Generally speaking, in yoga, as in life, my time is primarily spent between the unhappy fluctuation of time-spent-comparing-myself-to-others, and time-spent-actually-living.
Don’t get me wrong, I’ve tried to find a remedy. At the beginning of every class, as sinewy figures bend and stretch around me, I dutifully, stoically unroll my mat, take child’s pose and attempt to turn my focus inward, listening to my breath and body as I’ve been told to do countless times by countless teachers.
“Breathe in, breathe out,” I repeat in my head like a mantra, using the lyrical yoga voice reserved for only the most enlightened practitioners, and which I have yet to effectively imitate.
“Lets all begin standing at the top of our mats,” the teacher says in just such a voice.
I open my eyes. The girl in front of me has a really nice back. She looks quite strong. I wonder if she can do hanumanasana (the splits) and if so, will the teacher makes us do them today? Will she notice the two-inch gap between my pelvic f*cking floor and the mat that refuses to eradicate its existence from my practice and life?
Damn. Stop.
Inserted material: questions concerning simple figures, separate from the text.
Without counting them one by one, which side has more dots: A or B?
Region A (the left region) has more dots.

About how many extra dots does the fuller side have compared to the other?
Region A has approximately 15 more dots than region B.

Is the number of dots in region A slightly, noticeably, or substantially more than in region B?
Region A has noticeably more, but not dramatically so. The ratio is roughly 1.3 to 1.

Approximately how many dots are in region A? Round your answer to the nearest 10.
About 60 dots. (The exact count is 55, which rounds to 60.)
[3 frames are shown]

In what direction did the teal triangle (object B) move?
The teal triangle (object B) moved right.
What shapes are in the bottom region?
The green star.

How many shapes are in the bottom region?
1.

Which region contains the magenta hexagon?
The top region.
Breathe, body, forward fold, chaturanga.
I bring myself back to my mat, vowing not to look in front of behind me for the remainder of the practice.
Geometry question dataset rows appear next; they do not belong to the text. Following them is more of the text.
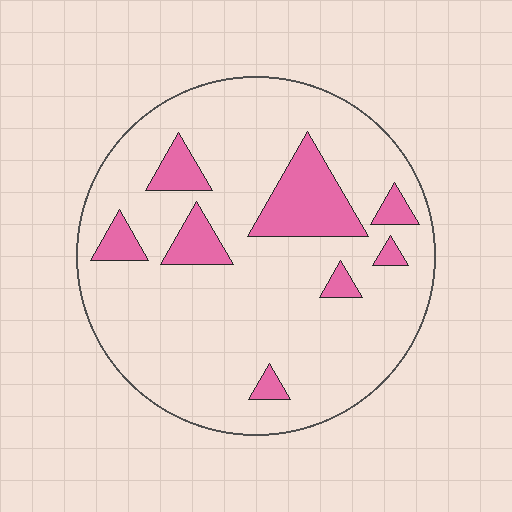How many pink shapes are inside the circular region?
8.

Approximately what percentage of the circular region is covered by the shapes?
Approximately 15%.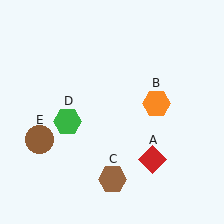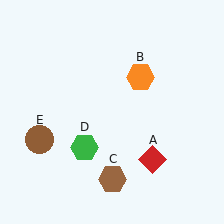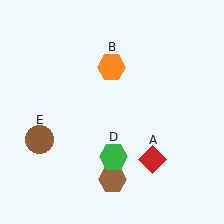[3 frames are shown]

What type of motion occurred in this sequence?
The orange hexagon (object B), green hexagon (object D) rotated counterclockwise around the center of the scene.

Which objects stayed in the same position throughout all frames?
Red diamond (object A) and brown hexagon (object C) and brown circle (object E) remained stationary.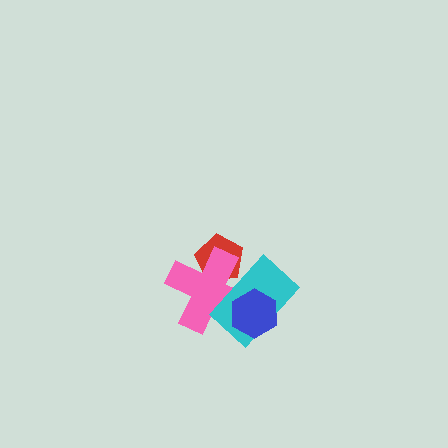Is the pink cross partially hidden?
Yes, it is partially covered by another shape.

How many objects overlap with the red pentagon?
1 object overlaps with the red pentagon.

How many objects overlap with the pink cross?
3 objects overlap with the pink cross.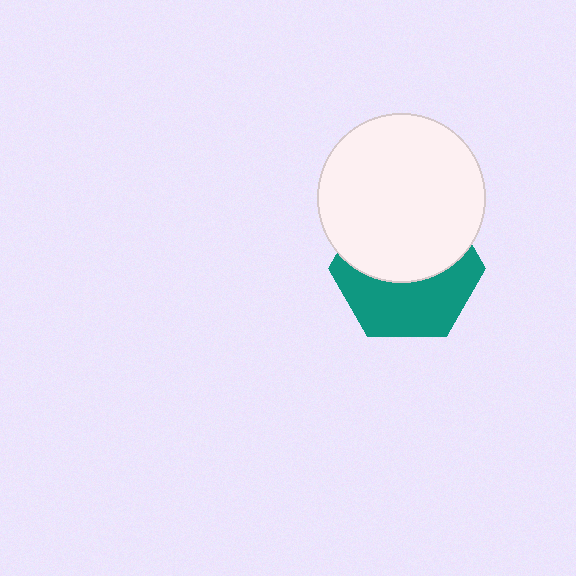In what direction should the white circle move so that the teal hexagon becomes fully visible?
The white circle should move up. That is the shortest direction to clear the overlap and leave the teal hexagon fully visible.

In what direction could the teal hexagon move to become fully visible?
The teal hexagon could move down. That would shift it out from behind the white circle entirely.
“Now as you stand folded at the top of your mat, can you bring one leg up and simply hop into handstand?” the teacher asks.
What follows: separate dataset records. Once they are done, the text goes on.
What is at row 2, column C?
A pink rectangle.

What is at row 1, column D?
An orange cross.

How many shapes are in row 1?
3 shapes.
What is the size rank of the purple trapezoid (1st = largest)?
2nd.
I wonder if she’s being rhetorical, but then see most everyone around me gracefully standing on his or her hands and realize I am the only one that has yet to come upside down.
Damn, damn, damn.
I kick up, and fall straight back into wheel, the only thing about handstand I have actually mastered. Can someone else please fall so I don’t look so bad? I search hopefully around the room, willing someone to eat it in solidarity. No dice.
Damnit Zoe! Stop! Was I actually just willing someone to fall?! What is wrong with me?! I am the worst yogi ever. Surely this warrants some sort of yogic purgatory or even hell, filled with lululemon knockoffs and canned, inorganic coconut water.
I drag my dejected yogless ass to the wall and come into handstand, continuing to stare morosely around me at the serene faces all focused on their respective drishtis. Tomorrow. Tomorrow I will find my true practice.